Screening brain sections for fAβ plaques using light microscopy
With the aid of a stereotaxic mouse brain atlas [
44], brain sections containing the ventral hippocampus CA1 (Bregma − 2.75 to − 3.5) were selected and placed into a 24-well plate. Each section was assigned an individual well. Using an ultraviolet filter with a range of 380–480 nm, an inverted Nikon Eclipse TE300 microscope was used to visualize the methoxy-X04 stained plaques at a magnification of × 4. Pictures of the sections were captured both in bright and fluorescent field modes, naming the images according to the sections position into the 24-well plate [
41]. Brain sections from the age-matched controls containing the same level of ventral hippocampus as the Methoxy-X04-labeled sections were selected for comparison.
Human tissue
Hippocampal sections containing the CA1 from two human cases of AD (C-0032, 76 years of age, 24-h post-mortem delay; H-17, 81 years of age, 6-h post-mortem delay) were obtained from the brain bank established at the CERVO Brain Research Center.
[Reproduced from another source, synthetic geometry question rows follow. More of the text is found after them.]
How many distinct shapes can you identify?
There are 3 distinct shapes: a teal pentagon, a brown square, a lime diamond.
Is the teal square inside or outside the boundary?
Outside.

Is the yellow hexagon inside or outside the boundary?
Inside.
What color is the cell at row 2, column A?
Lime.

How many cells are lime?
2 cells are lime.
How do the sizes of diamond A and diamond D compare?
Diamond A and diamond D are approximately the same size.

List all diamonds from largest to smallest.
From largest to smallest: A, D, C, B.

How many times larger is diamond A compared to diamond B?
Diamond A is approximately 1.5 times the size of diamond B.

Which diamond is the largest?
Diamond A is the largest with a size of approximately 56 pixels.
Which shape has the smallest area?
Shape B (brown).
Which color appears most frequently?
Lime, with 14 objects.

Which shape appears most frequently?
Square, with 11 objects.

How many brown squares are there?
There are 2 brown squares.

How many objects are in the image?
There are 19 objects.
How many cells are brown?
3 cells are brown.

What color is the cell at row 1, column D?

The two samples are considered typical cases of AD with similar levels of pathology, staged 5 out of 6 on the Braak scale. In the two samples, Bielschowsky staining revealed moderate numbers of fAβ plaques, especially in the parietal and temporal lobes. With regard to the hippocampus, an overall atrophy was noted, together with a moderate number of fAβ plaques. Brain banking and post-mortem tissue handling procedures were approved by the Ethic Committee of the Institut Universitaire en santé mentale de Québec and by Université Laval. Brains were obtained with written consent and the analyses performed in conformity with the Code of Ethics of the World Medical Association (Declaration of Helsinki). Brains were first cut in half along the midline and hemibrains were sliced into 2-cm-thick slabs along the coronal plane. These slabs were fixed by immersion in 4% paraformaldehyde at 4 °C for 3 days. They were stored at 4 °C in PBS (100 mM at pH 7.4) containing 15% sucrose and 0.1% sodium azide. Slabs containing the hippocampus CA1 were cut with a freezing microtome into 50-μm-thick sections that were serially collected in PBS and stored at − 20 °C in a cryoprotectant solution containing glycerol and ethylene glycol until use.
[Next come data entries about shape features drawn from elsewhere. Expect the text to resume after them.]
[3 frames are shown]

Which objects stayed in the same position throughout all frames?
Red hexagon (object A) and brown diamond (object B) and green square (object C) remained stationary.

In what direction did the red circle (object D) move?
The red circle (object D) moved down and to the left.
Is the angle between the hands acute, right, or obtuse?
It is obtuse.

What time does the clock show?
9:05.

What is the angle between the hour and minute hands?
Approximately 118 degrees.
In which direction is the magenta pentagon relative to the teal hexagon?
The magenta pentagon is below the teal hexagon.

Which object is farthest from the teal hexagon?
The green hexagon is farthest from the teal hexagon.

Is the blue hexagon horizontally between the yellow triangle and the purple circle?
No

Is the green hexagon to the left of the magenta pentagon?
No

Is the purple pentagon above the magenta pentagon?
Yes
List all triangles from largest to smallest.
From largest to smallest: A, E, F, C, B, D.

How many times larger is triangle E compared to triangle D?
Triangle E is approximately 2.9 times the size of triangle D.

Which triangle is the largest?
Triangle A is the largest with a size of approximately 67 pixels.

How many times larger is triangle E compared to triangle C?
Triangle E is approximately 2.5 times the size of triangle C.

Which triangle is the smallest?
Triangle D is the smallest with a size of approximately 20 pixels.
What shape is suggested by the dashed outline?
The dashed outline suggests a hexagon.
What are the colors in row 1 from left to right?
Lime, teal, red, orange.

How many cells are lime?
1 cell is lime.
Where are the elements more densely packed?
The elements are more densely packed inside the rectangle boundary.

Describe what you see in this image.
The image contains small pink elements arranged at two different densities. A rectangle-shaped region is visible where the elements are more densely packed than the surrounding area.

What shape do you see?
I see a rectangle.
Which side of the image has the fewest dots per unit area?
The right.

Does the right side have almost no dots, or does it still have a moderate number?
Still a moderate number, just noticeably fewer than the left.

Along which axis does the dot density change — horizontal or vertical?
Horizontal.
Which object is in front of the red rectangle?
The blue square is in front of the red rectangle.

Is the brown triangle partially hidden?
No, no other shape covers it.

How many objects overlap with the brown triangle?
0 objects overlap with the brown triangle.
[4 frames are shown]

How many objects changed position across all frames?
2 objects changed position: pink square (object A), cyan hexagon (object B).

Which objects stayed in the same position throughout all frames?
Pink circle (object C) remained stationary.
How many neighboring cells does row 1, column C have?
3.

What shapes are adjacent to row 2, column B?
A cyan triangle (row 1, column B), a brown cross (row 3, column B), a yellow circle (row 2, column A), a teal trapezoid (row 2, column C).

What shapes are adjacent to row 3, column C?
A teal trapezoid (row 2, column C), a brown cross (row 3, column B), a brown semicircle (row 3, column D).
Brain sections immunostaining and processing for electron microscopy
Hippocampal sections from the human cases, wild-type littermate controls, and APP
Swe-PS1Δe9 mice containing Aβ plaques in the CA1 were selected for immunohistochemical (immuno)EM staining. They were washed in PBS, quenched with 0.3% hydrogen peroxide (H
2O
2) in PBS, and washed again. Sections were then incubated with 0.1% solution of NaBH
4 for 30 min at room temperature (RT). After several washes, sections were incubated in a blocking buffer of Tris-buffered saline (TBS; 50 mM at pH 8.0) containing 10% fetal bovine serum, 3% bovine serum albumin, and 0.01% Triton X100 for 2 h at RT. Sections were incubated overnight at 4 °C in rabbit anti-ionized calcium binding adaptor molecule 1 (IBA1) antibody (1:1000 in blocking solution; Wako Pure Chemical Industries) and rinsed in TBS. The sections were afterwards incubated for 1.5 h in goat anti-rabbit IgGs conjugated to biotin (1:200 in TBS; Jackson Immunoresearch) and 1 h in the ABC Vectastain system kit (1:100 in TBS; Vector Laboratories) for immunoperoxidase staining. The staining was revealed using diaminobenzidine (DAB; 0.05%) and H
2O
2 (0.015%) in TBS for 8 min. Sections were post-fixed flat in 1% osmium tetroxide in PB for 30 min and dehydrated in increasing concentrations of ethanol, immersed in propylene oxide, impregnated in Durcupan resin (Electron Microscopy Sciences; EMS) overnight at RT, and polymerized between ACLAR films (EMS) at 55 °C for 72 h. Areas of interest were excised from the embedded sections, glued to resin blocks [
41], and sectioned at 70–80 nm using a Leica UC7 ultramicrotome.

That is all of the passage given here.